I had been getting data from production and loading it into a staging DWH. And then loading it further into usable format later in another DWH from staging.
Both staging and the final DWH are on the same server. This process wasn't taking long before, but now it's taking ages to load the data from staging. It takes a few minutes to load data from production into staging, but it takes hours to load it further and I am not sure why.
FYI: I had been testing the loads, so I have truncated/deleted the table a few times and reloaded them
Also I had a non clustered index on one of the columns in actual DWH which I removed
CONSTRAINT [PK_EncounterTB_Encounter_id]
PRIMARY KEY CLUSTERED ([Encounter_id] ASC),
CONSTRAINT [Uniq_EncounterTB_Encounter_table_id]
UNIQUE NONCLUSTERED ([Encounter_Table_id] ASC)

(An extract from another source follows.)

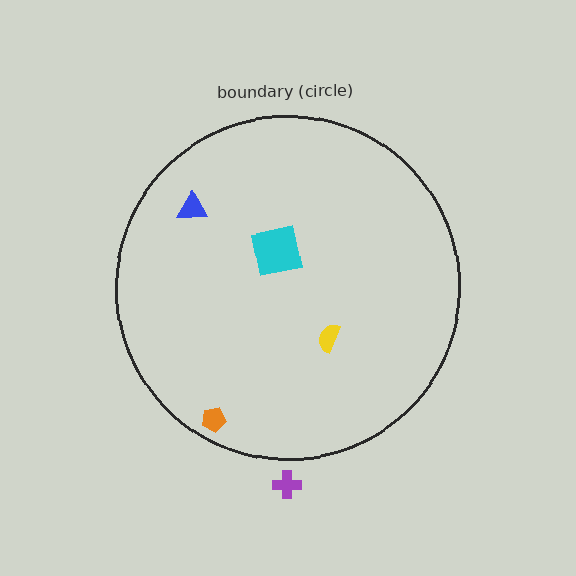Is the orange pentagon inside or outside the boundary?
Inside.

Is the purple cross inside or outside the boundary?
Outside.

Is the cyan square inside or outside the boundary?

Below is the table structure for staging and I have removed a few of the columns:
SET ANSI_NULLS ON
GO
SET QUOTED_IDENTIFIER ON
GO
CREATE TABLE [dbo].[Stg_Encounter]
(
[encntr_id] [float] NOT NULL,
[person_id] [float] NOT NULL,
[visit_id_stay_number] [varchar](1000) NULL,
[mrn] [varchar](1000) NULL,
[encntr_type_cd] [float] NULL,
[reg_dt_tm] [datetime2](7) NULL,
[disch_dt_tm] [datetime2](7) NULL,
[admit_cd] [float] NULL,
[visit_cd] [float] NULL,
[source_cd] [float] NULL,
[sepearation_cd] [float] NULL,
[medical_service_cd] [float] NULL,
[reason_problem] [varchar](1000) NULL,
) ON [PRIMARY]
GO
For the actual DWH, the table structure is as below :
SET ANSI_NULLS ON
GO
SET QUOTED_IDENTIFIER ON
GO
CREATE TABLE [dbo].[Encounter]
(
[Encounter_Table_id] [int] NOT NULL,
[Encounter_id] [int] NOT NULL,
[Person_id] [int] NOT NULL,
[Visit_ID] [varchar](1000) NULL,
[MRN] [varchar](1000) NULL,
[Encounter_Type] [varchar](1000) NULL,
[Arrival_Dt_Tm] [datetime2](7) NULL,
[Departure_Dt_Tm] [datetime2](7) NULL,
[Mode_of_Arrival] [varchar](1000) NULL,
[Visit_Type] [varchar](1000) NULL,
[Admit_Source] [varchar](1000) NULL,
[Mode_of_Separation] [varchar](1000) NULL,
[Medical_Service] [varchar](1000) NULL,
[Presenting_Problem] [varchar](1000) NULL,
[LOAD_Dt_Tm] [datetime] NOT NULL,
[Data_Source] [varchar](1000) NOT NULL,
CONSTRAINT [PK_EncounterTB_Encounter_id]
PRIMARY KEY CLUSTERED ([Encounter_id] ASC)
) ON [PRIMARY]
GO
Below insert is being used for inserting data :
INSERT INTO [ACTUAL_DWH].[dbo].[Encounter]
(
[Encounter_Table_id]
,[Encounter_id]
,[Person_id]
,[Visit_ID]
,[MRN]
,[Encounter_Type]
,[Arrival_Dt_Tm]
,[Departure_Dt_Tm]
,[Mode_of_Arrival]
,[Visit_Type]
,[Admit_Source]
,[Mode_of_Separation]
,[Medical_Service]
,[Presenting_Problem]
,[MSAU_LOAD_Dt_Tm]
,[Data_Source]
)
SELECT
[Encounter_Table_id]= CONVERT(INT,Stg_e.[encntr_id])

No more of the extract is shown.